Recently, I got access to the latest release of Parallel Studio with an update version of Advisor. 6 years after my last review, let’s dive into it again!
First lots of things changed since the first release of Parallel Studio. Lots of the dedicated tools were merged with big ones (Amplifier is now VTune, Composer is Debugger…) but still kept their nicer GUIs and workflows. They also evolved quite a lot in a decade, focusing now on how to extract the maximum performance of the Intel CPUs through vectorization and threading.
Intel provides a large range of tools, from a compiler to a sampling profiler (based on hardware counters), from a debugger to tools analyzing programs behavior. Of course, all these applications have a goal: selling more chips. As it’s not just about the chip, this is a fair fight: you need to be able to use the most of your hardware.
Of course, I’ll use Audio Toolkit for the demo and the screenshots.
Let’s start with the beginning and start a new project. You will need to set up a new project (or open an old one), which leads you to the following screenshot.
Survey hotspots analysis is basically what you require, you may want to tick in Survey trip count analysis the Collect information about FLOPS if that’s the kind of analysis you are looking for. In future versions, it will be required for the roofline analysis which is currently not commercially available.
Once the configuration is done, let’s run the 1. Survey target, which would lead to the next screenshot.
I suggest to save snapshots (with the camera icon) after a run, as each run will actually overwrite e000, and bundle at least the source code with it.
Now it is possible to see the results:
I guess it is time now for a quick demo on how we can decrypt such results and improve on them.
The first interesting bit is that it is indeed the IIR filter that takes most of the relevant time. Advisor only works on loops, but as audio processing is about loops, everything is fine. Each loop has different annotations, and the ones in IIR filter have the note “Compiler lacks sufficient information to vectorize the loop”. The issue here is that the Visual Studio compiler can’t vectorize properly, so let’s use the Intel compiler (in CMake GUI, use -t “Intel C++ Compiler 17.0”).
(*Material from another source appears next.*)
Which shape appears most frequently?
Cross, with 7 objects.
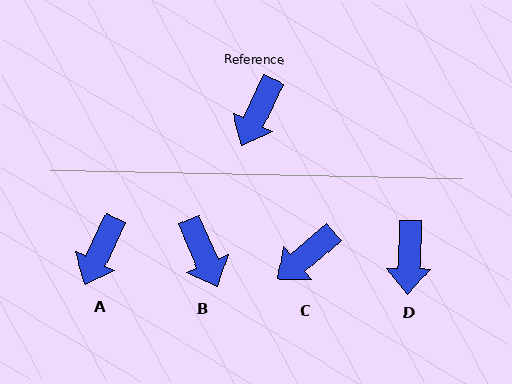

I added here a pragma in the source code to force the vectorization, so the results are quite interesting. We have a good speed up compared to the previous version (6.9s to 4.7s), but here we are skewed because the order of the filter is odd, so there is an even number of coefficients for this loop (FIR part of the filter), and this works great for SSE2. Here only one loop is vectorized, where the icon for the loop is orange instead of blue.
If I want to push and ask for AVX instructions, then we will start seeing indications that the loop may be inefficient. In the following screenshot, I reordered the FIR loop so that we are vectorized on the number of samples of the processing and not the number of coefficients (usually there are only a handful of coefficients but up to hundreds of samples, so far more opportunities for vectorization). So this loop is not marked as inefficient. But the second one (the IIR part) is inefficient as we can’t reorder the loop straight away.
Here, we see that Advisor tags all the calls to the loop as Remainder (or Vectorized Remainder), which is the part of the vectorized loop finishes (the start is Peel, before the samples are aligned, then Body, when data is aligned and the full content of the register is used, and then Remainder when the data is aligned, but only the first parts of the vector registers can be used). And the efficiency of the loop is poor, only 9%, compared to the 76% of the reordered loop.
This was a small tutorial on Advisor, I also added alignment in the arrays in a filter so that Peel would be reduced, and other optimizations. I didn’t talk about the rest of the analytics Advisor provides, but you get the idea, and the fun of these tools is also to explore them.
One final note, Advisor doesn’t like huge applications, it thrives at small applications (with a small number of loops), so try to extract your kernels with representative data.